# Trek 1500 headset - help?



## pantani1983 (Oct 17, 2008)

Hello 

What kind of headset should i use to Trek 1500 frame? What is the diameter of bearings? 

Should i use semi-integrated or integrated headset? 


Please help

best regards 
p


----------



## uzziefly (Jul 15, 2006)

If you're talking about the old Trek 1500 (as I assume) instead of the Trek 1.5, then anything from a Chris King to a Cane Creek would fit.
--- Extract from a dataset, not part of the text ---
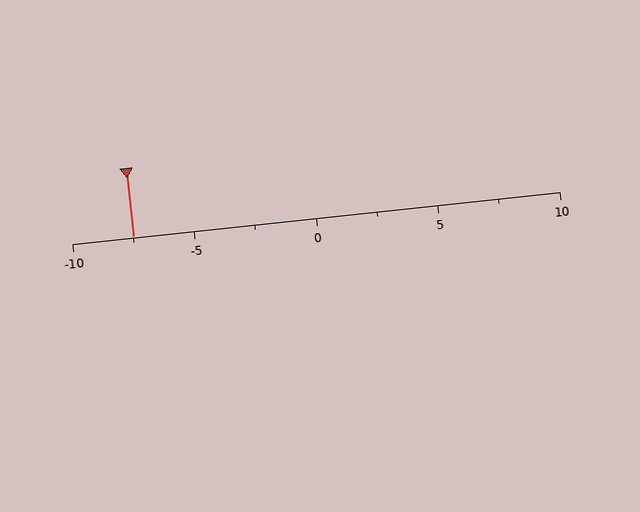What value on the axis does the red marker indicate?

And I remember they were not integrated at all.


----------



## William43 (Dec 18, 2007)

I recently put a new cane creek S-3 in my '04 1500. Great upgrade.


----------



## cryoplasm (Jun 14, 2008)

Depends which year of the 1500. The newest ones use fully integrated ones. The model before uses a semi-integrated which had the tendency to get rough and rockery pretty fast. And finally the model even before last used completely external cups like the Chris King.


----------



## kleka (Jan 24, 2013)

*Hi pal I have a Trek 1500*



William43 said:


> I recently put a new cane creek S-3 in my '04 1500. Great upgrade.


Hi pal:
i have a trek 1500 2004 too and i want to replace the headset but I dont know what is the right model for the frame. Does the S3 works well?


----------



## cxwrench (Nov 9, 2004)

kleka said:


> Hi pal:
> i have a trek 1500 2004 too and i want to replace the headset but I dont know what is the right model for the frame. Does the S3 works well?


you may want to pay a little bit more attention to the dates of posts you're replying to...this thread last saw action 4 years, 3 months ago. i doubt any of these guys are still paying any attention to it, if they're here at all. 

and yes, the S3 will work fine.


----------